[Date Prev][Date Next][Thread Prev][Thread Next][Date Index][Thread Index]

[Support #HQC-205846]: ldm bug?



> I seem to have found an LDM bug, or a least a performance problem.  I am
> trying to connect to a UTAH server that is not responding.   In
> addition, I currently have none of their products in my queue.  The two
> processes that are connecting to this server are chewing up a lot of
> CPU.  I believe what is happening is that every time it tries to connect
> it is spinning through my 4 GB queue to find out what the last product
> is.  This is slowing down the rest of my ldm processing on this machine
> (freshair).  I "niced" the two processes to +19 so they would have a
> smaller effect. Attached are the log entries from my server.  Here are
> the request lines from the ldmd.conf file:
> 
> request EXP             mesowest.dat.gz         cirp.met.utah.edu
> request EXP             mesowest_csv.tbl.gz     cirp.met.utah.edu
> 
> Feb 28 07:52:25 freshair2 cirp[6329] NOTE: Starting Up(6.4.4): 
> cirp.met.utah.edu:388 20060228125223.800 TS_ENDT {{EXP,  "mesowest.dat.gz"}}

The above shows the initial selection-criteria.  Note that the start-time is 
12:52:23.800 on 2006-02-28
and that the message was printed at 07:52:25 on the same day.  The initial 
start-time SHOULD be one hour
before the current time rather than about seven hours later.  Is something 
unusual going on with your clock
or with the logging timestamp?  Alternatively, are you using a negative 
time-offset ("-o" option) or
maximum-latency ("-m" option) when the LDM is started?

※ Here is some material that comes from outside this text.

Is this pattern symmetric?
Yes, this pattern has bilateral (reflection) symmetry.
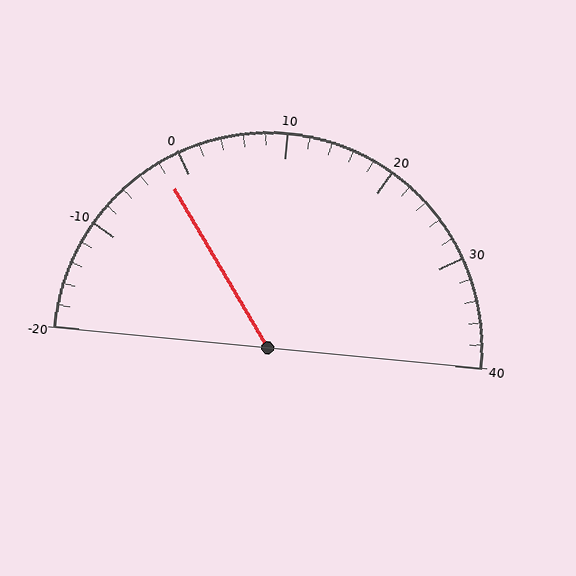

> Feb 28 07:53:56 freshair2 cirp[6329] INFO: No matching data-product in 
> product-queue

The downstream LDM process then tried to find the most-recent product in the 
product-queue that
matched the selection criteria.  It found nothing; consequently, the initial 
start-time remained unmodified.

If the selection-criteria start-time is in the future, then no matching product 
will be found in the product-
queue and the downstream LDM will, consequently, search the entire queue.  I 
think this is a problem with
how the start-time was set rather than with the LDM per se (unless the LDM is 
setting the start-time 
incorrectly).

I'll see if I can modify the code so that if it's impossible to find a matching 
product, then the search will
terminate immediately.

> Feb 28 07:53:56 freshair2 cirp[6329] NOTE: LDM-6 desired product-class: 
> 20060228125356.284 TS_ENDT {{EXP,  "mesowest.dat.gz"}}
> Feb 28 07:53:56 freshair2 cirp[6329] ERROR: Terminating due to LDM failure; 
> nullproc_6 failure to cirp.met.utah.edu; RPC: Unable to receive; errno = 
> Connection reset by peer

Regards,
Steve Emmerson

Ticket Details
===================
Ticket ID: HQC-205846
Department: Support LDM
Priority: Normal
Status: On Hold